We have a parameter called FIXED_VARIABLES for that. https://nomad-4-user-guide.readthedocs.io/en/latest/AdvancedFunctionalities.html
And we have an example for Nomad in batch mode. https://github.com/bbopt/nomad/blob/master/examples/advanced/batch/FixedVariable/param.txt
@martinmestre The interface of the NOMAD software in Julia does not include the parameter FIXED_VARIABLES, because it is difficult to test it when combined with linear equality constraints (between others). You need to launch it only on non-fixed variables. However, the following example should do the deal:
import NOMAD
function bb1(x, p)
sum1 = sum(cos.(x) .^ 4)
sum2 = sum(x)
sum3 = (1:length(x)) .* x
prod1 = prod(cos.(x) .^ 2)
prod2 = prod(x)
g1 = -prod2 + 0.75
g2 = sum2 - 7.5 * length(x)
f = 10 * g1 + 10 * g2
if (sum3 ≠ 0.0)
f -= abs((sum1 - 2 * prod1) / sqrt(3))
end
# scaling
f *= 10^(-5) + p
c2000 = -f - 2000 + p
return (true, true, [g1; g2; f; c2000])
end
for param in [1.0, 2.0, 2.0, 3.0] #include two times 2.0 for reproducibility
println("parameter = ", param, "\n")
pb = NOMAD.NomadProblem(5, 4, ["PB"; "PB"; "OBJ"; "EB"],
x -> bb1(x, param))
pb.options.max_bb_eval = 1000
result = NOMAD.solve(pb, 7.0 * ones(Float64, 5))
end
On my machine, it returns:
parameter = 1.0
BBE OBJ
1 -168090.044939
A termination criterion is reached: No termination (all). Mesh minimum precision reached (Algo)

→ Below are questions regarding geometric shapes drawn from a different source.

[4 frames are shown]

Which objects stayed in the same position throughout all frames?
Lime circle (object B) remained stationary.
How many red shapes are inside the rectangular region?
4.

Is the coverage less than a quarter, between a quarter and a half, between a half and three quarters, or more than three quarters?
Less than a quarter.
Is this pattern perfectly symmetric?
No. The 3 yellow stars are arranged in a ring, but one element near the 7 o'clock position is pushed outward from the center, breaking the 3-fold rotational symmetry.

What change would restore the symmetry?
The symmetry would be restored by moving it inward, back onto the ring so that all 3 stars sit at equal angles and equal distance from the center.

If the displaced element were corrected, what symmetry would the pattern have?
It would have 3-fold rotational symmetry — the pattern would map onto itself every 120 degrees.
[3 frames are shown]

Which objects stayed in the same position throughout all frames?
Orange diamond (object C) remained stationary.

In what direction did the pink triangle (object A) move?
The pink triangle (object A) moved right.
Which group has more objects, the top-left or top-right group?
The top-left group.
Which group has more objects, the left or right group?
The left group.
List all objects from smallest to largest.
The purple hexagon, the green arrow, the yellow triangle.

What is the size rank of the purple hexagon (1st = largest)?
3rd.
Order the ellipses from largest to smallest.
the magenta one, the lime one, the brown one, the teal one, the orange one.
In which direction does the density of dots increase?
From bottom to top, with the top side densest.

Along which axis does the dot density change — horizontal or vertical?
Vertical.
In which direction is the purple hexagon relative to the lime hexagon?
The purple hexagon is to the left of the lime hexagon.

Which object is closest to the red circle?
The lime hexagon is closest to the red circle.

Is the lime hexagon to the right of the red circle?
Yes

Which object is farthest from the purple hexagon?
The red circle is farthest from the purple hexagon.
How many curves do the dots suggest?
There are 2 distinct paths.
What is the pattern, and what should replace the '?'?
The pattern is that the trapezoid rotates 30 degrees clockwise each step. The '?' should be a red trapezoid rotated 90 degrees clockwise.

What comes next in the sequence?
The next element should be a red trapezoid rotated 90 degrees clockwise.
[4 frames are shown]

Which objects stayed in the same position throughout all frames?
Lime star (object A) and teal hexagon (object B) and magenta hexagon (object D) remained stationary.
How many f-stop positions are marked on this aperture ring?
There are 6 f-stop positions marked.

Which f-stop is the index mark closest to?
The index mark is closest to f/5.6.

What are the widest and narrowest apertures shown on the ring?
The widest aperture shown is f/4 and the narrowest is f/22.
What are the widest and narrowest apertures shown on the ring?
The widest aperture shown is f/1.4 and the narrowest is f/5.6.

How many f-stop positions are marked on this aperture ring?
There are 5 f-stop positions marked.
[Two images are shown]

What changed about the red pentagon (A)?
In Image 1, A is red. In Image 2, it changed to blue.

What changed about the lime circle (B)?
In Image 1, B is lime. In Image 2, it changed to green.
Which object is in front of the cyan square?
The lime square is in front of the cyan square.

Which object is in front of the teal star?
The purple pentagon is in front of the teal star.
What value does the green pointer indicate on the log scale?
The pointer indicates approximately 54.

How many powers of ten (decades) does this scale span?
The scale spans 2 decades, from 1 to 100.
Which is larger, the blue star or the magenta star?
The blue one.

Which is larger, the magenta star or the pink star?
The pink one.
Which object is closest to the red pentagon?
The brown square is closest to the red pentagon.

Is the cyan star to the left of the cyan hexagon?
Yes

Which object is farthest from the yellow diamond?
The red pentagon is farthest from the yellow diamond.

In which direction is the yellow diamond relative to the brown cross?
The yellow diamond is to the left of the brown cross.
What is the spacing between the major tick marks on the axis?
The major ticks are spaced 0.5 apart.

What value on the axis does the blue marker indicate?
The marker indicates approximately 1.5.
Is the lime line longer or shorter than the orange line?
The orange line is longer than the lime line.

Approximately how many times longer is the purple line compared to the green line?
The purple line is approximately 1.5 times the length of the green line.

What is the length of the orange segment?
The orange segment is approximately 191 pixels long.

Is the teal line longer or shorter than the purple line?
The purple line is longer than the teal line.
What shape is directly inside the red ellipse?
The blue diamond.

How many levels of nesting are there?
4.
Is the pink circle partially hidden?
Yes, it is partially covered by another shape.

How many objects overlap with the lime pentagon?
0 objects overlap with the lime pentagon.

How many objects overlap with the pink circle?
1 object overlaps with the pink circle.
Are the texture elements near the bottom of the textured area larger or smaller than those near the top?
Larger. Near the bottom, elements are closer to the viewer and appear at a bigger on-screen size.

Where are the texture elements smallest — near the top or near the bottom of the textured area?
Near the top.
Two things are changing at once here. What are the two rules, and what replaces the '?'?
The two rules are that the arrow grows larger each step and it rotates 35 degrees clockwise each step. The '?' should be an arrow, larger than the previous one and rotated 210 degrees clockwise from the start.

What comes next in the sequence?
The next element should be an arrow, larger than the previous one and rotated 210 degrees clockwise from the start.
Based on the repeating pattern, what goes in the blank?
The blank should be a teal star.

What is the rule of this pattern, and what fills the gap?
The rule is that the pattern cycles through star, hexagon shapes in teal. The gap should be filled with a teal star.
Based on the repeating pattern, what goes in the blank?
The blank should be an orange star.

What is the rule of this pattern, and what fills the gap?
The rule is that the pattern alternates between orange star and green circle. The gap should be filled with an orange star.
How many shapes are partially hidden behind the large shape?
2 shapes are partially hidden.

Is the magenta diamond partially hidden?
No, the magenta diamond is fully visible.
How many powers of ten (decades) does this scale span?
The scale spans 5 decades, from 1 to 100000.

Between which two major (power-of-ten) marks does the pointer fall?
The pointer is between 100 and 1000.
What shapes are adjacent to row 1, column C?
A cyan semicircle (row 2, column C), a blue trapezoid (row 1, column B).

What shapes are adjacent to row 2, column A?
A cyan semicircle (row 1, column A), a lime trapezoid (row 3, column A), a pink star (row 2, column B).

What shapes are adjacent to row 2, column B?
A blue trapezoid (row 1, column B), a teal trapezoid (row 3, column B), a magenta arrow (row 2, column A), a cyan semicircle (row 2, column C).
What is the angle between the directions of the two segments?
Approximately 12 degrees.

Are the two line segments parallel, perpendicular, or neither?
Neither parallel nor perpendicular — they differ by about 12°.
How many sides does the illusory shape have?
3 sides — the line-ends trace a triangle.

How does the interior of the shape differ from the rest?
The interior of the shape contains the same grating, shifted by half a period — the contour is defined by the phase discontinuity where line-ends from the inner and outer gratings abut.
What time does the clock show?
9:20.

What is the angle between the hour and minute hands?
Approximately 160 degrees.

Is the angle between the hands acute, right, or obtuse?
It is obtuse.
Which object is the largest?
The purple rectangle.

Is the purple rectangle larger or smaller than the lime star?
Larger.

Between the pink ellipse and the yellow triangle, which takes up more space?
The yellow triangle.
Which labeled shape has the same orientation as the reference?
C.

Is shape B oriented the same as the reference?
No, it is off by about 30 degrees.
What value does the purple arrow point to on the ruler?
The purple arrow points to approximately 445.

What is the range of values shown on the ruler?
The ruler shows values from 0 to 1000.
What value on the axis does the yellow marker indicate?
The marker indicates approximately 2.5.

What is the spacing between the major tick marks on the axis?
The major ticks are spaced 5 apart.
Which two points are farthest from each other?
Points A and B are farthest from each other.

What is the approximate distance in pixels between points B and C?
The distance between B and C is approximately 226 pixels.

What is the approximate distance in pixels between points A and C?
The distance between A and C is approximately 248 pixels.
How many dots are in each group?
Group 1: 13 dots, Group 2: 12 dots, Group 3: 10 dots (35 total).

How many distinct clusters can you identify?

Best feasible solution: Undefined.
Best infeasible solution: #102716 ( 2.00166e-08 -222.807 6.07192 -97.4832 151.656 ) Evaluation OK f = -1999 h = 0.122258619025000001
Blackbox evaluations: 851
Total model evaluations: 97312
Cache hits: 78
Total number of evaluations: 929
parameter = 2.0
1 -336178.408995
324 -1994.428007
326 -1997.180223
351 -1997.953221
395 -1997.977435
462 -1997.999186
615 -1997.999481
636 -1997.999555
637 -1997.999774
659 -1997.999975
798 -1997.999977
816 -1997.999981
817 -1997.999995
909 -1997.999998
981 -1998
A termination criterion is reached: Maximum number of blackbox evaluations (Eval Global) 1000
Best feasible solution: #177805 ( -3.75106e-06 -34.3587 -5.3168 27.9054 -50.2317 ) Evaluation OK f = -1998 h = 0
Best infeasible solution: #165855 ( -2.92766e-06 -34.3587 -5.31716 27.9054 -50.2499 ) Evaluation OK f = -1994.1627410000000964 h = 0.000000000001
Blackbox evaluations: 1000
Total model evaluations: 156157
Cache hits: 98
Total number of evaluations: 1098
parameter = 2.0
1 -336178.408995
324 -1994.428007
326 -1997.180223
351 -1997.953221
395 -1997.977435
462 -1997.999186
615 -1997.999481
636 -1997.999555
637 -1997.999774
659 -1997.999975
798 -1997.999977
816 -1997.999981
817 -1997.999995
909 -1997.999998
981 -1998
A termination criterion is reached: Maximum number of blackbox evaluations (Eval Global) 1000
Best feasible solution: #177805 ( -3.75106e-06 -34.3587 -5.3168 27.9054 -50.2317 ) Evaluation OK f = -1998 h = 0
Best infeasible solution: #165855 ( -2.92766e-06 -34.3587 -5.31716 27.9054 -50.2499 ) Evaluation OK f = -1994.1627410000000964 h = 0.000000000001
Blackbox evaluations: 1000
Total model evaluations: 156157
Cache hits: 98
Total number of evaluations: 1098
parameter = 3.0
1 -504266.773051
332 -1996.036238
379 -1996.699164
457 -1996.744346
471 -1996.919412
535 -1996.98619
540 -1996.988497
589 -1996.999198
758 -1996.999977
BBE OBJ
891 -1996.999982
915 -1996.999996
A termination criterion is reached: Maximum number of blackbox evaluations (Eval Global) 1000
Best feasible solution: #183997 ( -42.5891 8.98381 6.27354 0.000322763 -1.31333 ) Evaluation OK f = -1996.9999960000000101 h = 0
Best infeasible solution: #189937 ( -42.6005 8.97419 6.27395 0.000233275 -1.3404 ) Evaluation OK f = -1990.3838189999999031 h = 0.000000000169
Blackbox evaluations: 1000
Total model evaluations: 174204
Cache hits: 90
Total number of evaluations: 1090
Hope it helps ! We will add a remark in the documentation.